Picking up where the last episode left off in the ludicrous factor, The Doctor attempts to communicate with the giant beast with gobsmacking results. How on Earth was Tom Baker allowed to perform fellatio upon this thing and get away with it? Mary Whitehouse was mortified when it looked as if The Doctor had drowned in The Deadly Assassin (hint, Mary: it's called a "freeze frame"), but she didn't seem to bat an eye at this inter species oral sex.
But this isn't the most troubling aspect of The Creature From The Pit for me. No, it's the fact that The Doctor and Romana, becoming increasingly invincible, are, in effect, armed in this story.
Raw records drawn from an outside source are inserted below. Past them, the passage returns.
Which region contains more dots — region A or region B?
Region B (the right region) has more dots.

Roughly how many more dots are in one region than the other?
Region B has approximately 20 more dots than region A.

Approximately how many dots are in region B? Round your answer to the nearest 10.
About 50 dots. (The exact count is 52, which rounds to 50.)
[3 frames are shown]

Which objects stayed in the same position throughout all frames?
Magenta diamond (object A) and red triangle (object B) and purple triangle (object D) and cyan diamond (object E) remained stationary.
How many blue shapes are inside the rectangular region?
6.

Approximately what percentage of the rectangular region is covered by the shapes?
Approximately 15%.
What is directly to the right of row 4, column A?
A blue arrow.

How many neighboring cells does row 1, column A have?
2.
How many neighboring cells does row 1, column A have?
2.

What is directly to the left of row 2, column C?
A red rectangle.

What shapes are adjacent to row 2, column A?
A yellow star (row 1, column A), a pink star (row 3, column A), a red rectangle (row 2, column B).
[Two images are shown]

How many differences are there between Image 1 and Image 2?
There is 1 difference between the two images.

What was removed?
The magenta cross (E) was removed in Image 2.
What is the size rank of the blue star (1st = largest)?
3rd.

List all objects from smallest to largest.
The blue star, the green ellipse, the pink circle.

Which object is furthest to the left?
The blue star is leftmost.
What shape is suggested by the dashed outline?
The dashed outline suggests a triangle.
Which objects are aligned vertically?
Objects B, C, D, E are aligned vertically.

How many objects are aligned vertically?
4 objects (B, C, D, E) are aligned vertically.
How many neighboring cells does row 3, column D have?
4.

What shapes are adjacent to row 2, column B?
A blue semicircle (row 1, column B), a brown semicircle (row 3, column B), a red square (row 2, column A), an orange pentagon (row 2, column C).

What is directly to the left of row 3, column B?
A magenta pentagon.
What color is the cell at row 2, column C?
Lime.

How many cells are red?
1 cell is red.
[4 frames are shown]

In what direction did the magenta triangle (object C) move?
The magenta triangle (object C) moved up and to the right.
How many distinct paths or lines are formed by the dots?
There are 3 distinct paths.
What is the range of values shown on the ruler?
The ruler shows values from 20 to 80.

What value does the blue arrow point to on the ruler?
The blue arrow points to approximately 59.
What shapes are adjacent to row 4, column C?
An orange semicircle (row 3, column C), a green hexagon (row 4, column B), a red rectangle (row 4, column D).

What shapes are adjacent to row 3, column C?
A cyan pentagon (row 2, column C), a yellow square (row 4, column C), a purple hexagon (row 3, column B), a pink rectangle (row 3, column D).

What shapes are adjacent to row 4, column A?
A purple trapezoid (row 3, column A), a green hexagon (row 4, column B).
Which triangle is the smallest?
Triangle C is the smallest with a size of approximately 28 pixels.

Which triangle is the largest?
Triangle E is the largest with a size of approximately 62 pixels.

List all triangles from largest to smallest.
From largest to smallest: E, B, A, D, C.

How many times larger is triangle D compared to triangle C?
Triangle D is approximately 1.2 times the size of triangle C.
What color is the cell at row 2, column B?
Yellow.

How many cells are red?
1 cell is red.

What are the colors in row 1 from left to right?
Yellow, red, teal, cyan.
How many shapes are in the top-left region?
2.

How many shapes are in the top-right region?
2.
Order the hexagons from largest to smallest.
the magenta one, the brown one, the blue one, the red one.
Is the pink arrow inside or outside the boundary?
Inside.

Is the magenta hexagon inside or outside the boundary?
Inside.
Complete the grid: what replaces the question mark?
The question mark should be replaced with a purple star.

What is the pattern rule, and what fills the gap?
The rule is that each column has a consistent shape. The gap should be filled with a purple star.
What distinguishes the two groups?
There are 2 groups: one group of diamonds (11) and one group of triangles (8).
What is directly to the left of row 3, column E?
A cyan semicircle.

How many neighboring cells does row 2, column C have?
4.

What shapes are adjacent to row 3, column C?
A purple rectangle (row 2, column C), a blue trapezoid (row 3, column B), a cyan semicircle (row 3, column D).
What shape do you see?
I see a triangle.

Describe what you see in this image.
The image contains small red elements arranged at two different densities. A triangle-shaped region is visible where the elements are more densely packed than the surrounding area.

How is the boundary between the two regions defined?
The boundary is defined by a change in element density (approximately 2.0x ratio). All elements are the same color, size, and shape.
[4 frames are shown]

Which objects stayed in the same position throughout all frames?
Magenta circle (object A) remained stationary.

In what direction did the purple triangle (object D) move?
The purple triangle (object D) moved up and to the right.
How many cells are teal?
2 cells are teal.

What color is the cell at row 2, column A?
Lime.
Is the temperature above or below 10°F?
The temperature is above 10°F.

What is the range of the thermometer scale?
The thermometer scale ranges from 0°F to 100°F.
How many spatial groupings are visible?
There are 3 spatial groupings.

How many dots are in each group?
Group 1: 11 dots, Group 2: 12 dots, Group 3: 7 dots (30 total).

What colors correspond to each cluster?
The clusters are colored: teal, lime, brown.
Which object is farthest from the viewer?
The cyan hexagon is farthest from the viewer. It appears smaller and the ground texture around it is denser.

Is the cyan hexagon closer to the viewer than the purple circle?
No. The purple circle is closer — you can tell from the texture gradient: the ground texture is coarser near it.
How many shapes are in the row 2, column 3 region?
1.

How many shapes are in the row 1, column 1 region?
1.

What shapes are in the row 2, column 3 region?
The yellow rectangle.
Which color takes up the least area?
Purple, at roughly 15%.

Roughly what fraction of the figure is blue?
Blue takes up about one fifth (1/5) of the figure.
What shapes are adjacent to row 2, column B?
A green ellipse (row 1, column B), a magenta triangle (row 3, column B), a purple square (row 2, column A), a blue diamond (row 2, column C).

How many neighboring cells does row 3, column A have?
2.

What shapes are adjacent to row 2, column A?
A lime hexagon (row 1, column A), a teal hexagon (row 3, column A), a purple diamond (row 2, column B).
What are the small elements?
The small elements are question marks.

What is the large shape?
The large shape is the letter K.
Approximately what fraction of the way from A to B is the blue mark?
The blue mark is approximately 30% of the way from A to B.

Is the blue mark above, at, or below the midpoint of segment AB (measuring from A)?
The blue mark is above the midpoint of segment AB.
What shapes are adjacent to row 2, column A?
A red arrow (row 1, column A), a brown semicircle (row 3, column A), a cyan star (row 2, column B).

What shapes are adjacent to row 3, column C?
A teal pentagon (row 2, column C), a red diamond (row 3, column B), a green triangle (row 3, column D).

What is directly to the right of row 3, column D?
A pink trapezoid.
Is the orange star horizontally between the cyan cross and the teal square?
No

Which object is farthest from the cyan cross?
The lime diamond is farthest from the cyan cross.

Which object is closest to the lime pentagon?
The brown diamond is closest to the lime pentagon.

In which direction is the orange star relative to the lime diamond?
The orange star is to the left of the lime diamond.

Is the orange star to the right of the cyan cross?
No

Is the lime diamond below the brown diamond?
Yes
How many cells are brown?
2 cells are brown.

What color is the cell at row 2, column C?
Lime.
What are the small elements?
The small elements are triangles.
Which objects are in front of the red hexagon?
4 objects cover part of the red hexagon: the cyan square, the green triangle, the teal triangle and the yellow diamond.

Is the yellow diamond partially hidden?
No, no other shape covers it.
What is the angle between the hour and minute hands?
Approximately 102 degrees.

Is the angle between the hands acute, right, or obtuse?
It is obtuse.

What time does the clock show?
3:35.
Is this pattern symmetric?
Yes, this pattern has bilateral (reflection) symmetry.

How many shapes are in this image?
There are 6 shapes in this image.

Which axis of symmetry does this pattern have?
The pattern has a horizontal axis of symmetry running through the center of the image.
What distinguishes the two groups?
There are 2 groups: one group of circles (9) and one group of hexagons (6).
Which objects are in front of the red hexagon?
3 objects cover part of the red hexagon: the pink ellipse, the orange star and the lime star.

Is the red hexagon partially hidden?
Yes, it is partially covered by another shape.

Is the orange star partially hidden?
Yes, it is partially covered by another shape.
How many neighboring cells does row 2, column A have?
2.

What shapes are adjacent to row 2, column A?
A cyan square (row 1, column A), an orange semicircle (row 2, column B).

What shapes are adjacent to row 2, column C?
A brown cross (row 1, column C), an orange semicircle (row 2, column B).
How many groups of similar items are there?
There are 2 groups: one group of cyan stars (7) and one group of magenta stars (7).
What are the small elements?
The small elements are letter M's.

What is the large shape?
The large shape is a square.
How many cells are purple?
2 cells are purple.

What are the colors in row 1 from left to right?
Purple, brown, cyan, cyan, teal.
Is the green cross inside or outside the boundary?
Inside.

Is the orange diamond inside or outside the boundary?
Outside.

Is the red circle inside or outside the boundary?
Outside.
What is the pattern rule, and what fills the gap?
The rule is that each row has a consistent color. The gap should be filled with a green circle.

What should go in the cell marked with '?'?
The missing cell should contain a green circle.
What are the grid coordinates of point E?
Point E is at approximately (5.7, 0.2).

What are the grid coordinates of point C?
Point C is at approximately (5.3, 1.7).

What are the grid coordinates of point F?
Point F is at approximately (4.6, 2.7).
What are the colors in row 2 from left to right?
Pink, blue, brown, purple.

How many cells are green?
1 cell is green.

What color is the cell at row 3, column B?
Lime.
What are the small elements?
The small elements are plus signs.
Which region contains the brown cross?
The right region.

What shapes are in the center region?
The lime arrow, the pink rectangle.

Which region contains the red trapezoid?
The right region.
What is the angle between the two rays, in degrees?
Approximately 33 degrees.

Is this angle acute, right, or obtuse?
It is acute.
Romana is almost always carrying K-9, and K-9 almost always is shooting down guards with his nose laser. At first just a cute, know-it-all computer, now the robot dog has become the universe's bulkiest stun gun - yet another easy fix for The Doctor to go along with his glib tongue to get him out of sticky situations.
And another thing (and although it really does seem like I'm cutting this poor story to shreds, I hope to be more positive in the next write-up), another big beef I have is not with this story, essentially, but with John Nathan-Turner in four years' time after this story aired. I'll delve into more when the time comes, but Geoffrey Bayldon is such an almost perfect match, both physically and vocally, to the late William Hartnell that every time I watch this story (and, to an even greater extent, when I watch Bayldon in an episode of the 1987 series Star Cops), I can't help that, with all due respect to Richard Hurndall, Bayldon should have been the automatic choice to play the First Doctor in The Five Doctors in 1983. Good thing the producers of Doctor Who Unbound at Big Finish thought the same thing.